Hardly a day has passed since September hasn't thought about Fairyland and Ell and Saturday and the Green Wind. Sometimes she even wonders whether she imagined the whole thing, but it was all so very real because September's shadow is gone; she left it behind in Fairyland. But she's thirteen now, and so much time has passed and she begins to think she'll never make her way back, until one day she sees a rowboat floating across the fields behind her house. She knew this was her opportunity and hastened to follow them to wherever they were going. Upon her return, she realizes that Fairyland is quite different from when she left it several months ago and that September is not the only one missing her shadow now.
"...your light side isn't a perfectly pretty picture, either, I promise you. You couldn't dream without the dark. You couldn't rest... You need your dark side, because without it, you're half gone."
September was once again an incredible character: full of heart, strength, and loyalty. Realizing that the problems in Fairyland stemmed from her actions from her previous visit, she didn't hesitate for a second before starting her adventure to make things right. I loved the implications of the purpose of shadows and how their importance reaches far beyond their physical presence. Very mature topics that I see as being a fantastic 'learning opportunity' for children during a potential read-along with their parents. The writing is not just full of beautiful prose but manages to also have substantial meaning behind every word.

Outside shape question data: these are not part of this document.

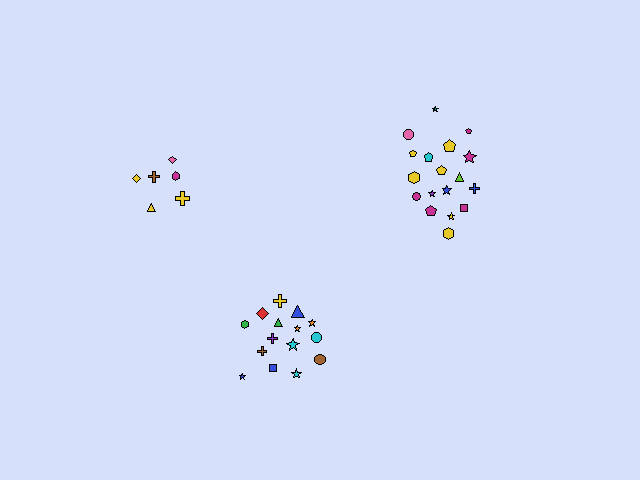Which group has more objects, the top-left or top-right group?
The top-right group.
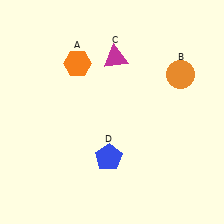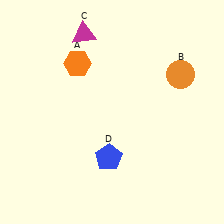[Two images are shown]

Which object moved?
The magenta triangle (C) moved up and to the left.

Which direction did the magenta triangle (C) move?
The magenta triangle (C) moved up and to the left.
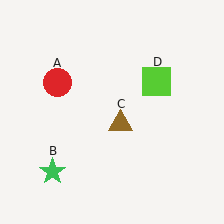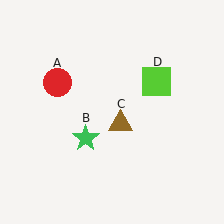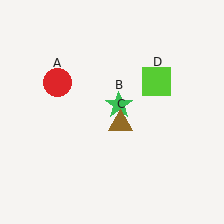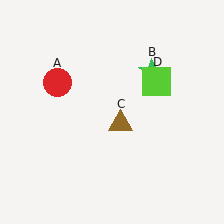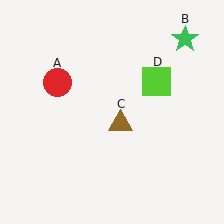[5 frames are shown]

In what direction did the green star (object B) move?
The green star (object B) moved up and to the right.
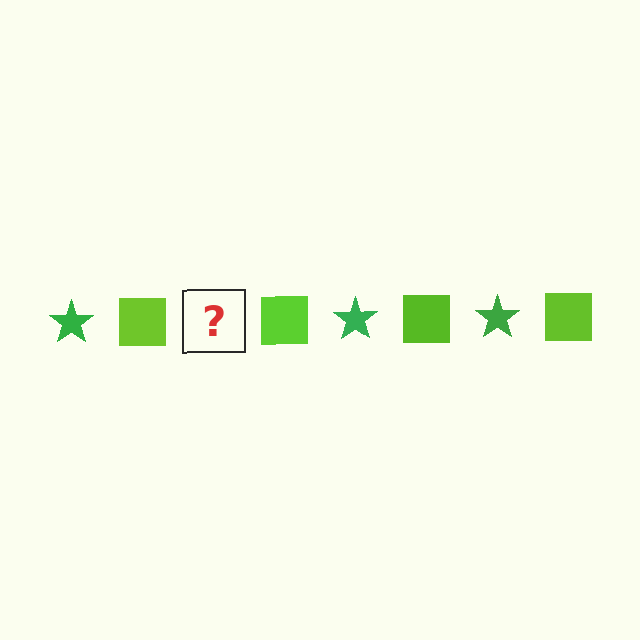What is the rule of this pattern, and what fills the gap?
The rule is that the pattern alternates between green star and lime square. The gap should be filled with a green star.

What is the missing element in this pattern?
The missing element is a green star.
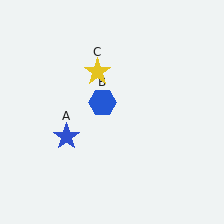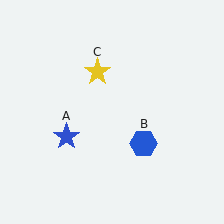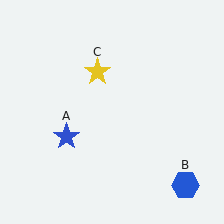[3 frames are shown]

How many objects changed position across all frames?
1 object changed position: blue hexagon (object B).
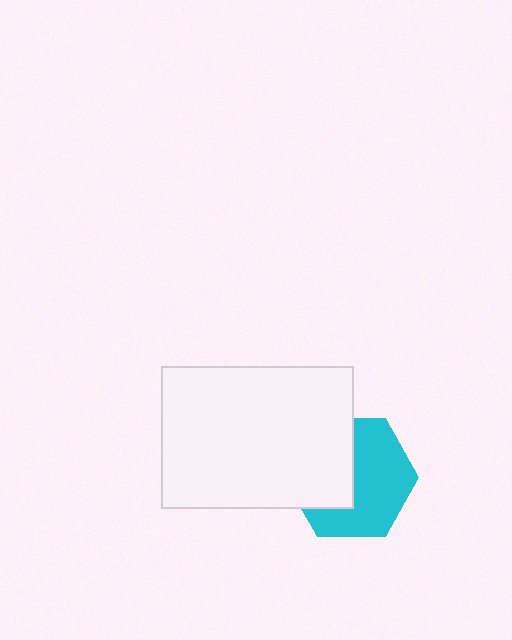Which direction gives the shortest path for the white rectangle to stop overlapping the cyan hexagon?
Moving left gives the shortest separation.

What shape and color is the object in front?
The object in front is a white rectangle.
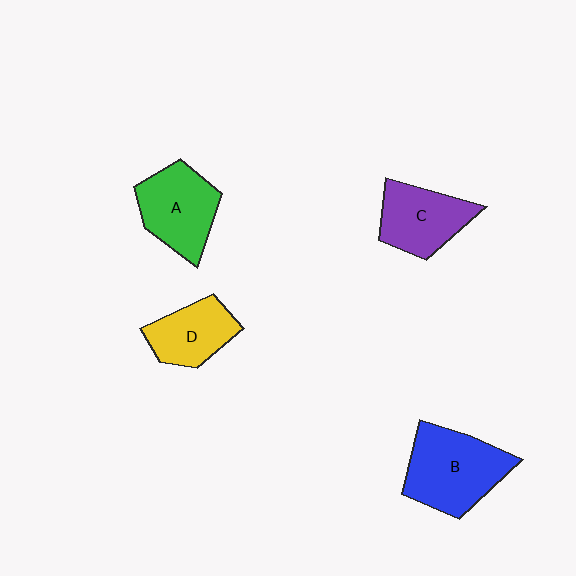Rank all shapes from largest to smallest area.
From largest to smallest: B (blue), A (green), C (purple), D (yellow).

'She did not know yet how sometimes people keep parts of themselves hidden and secret, sometimes wicked and unkind parts, but often brave or wild or colorful parts, cunning or powerful or even marvelous, beautiful parts, just locked up away at the bottom of their hearts... all of those brave and wild and cunning and marvelous and beautiful parts they hid away and left in the dark to grow strange mushrooms--and yes, sometimes those wicked and unkind parts, too--end up in their shadow.'
The Girl Who Circumnavigated Fairyland was wonderful, original, and full of incredible prose and The Girl Who Fell Beneath Fairyland doesn't disappoint. If anything, the second installment is even more brilliant. The Girl Who Fell Beneath Fairyland will be well received by children but I so love that it's equally (if not more so) able to be enjoyed by adults. Catherynne M. Valente has definitely done it again; full of adventure mixed with a new take on old-world fairytales.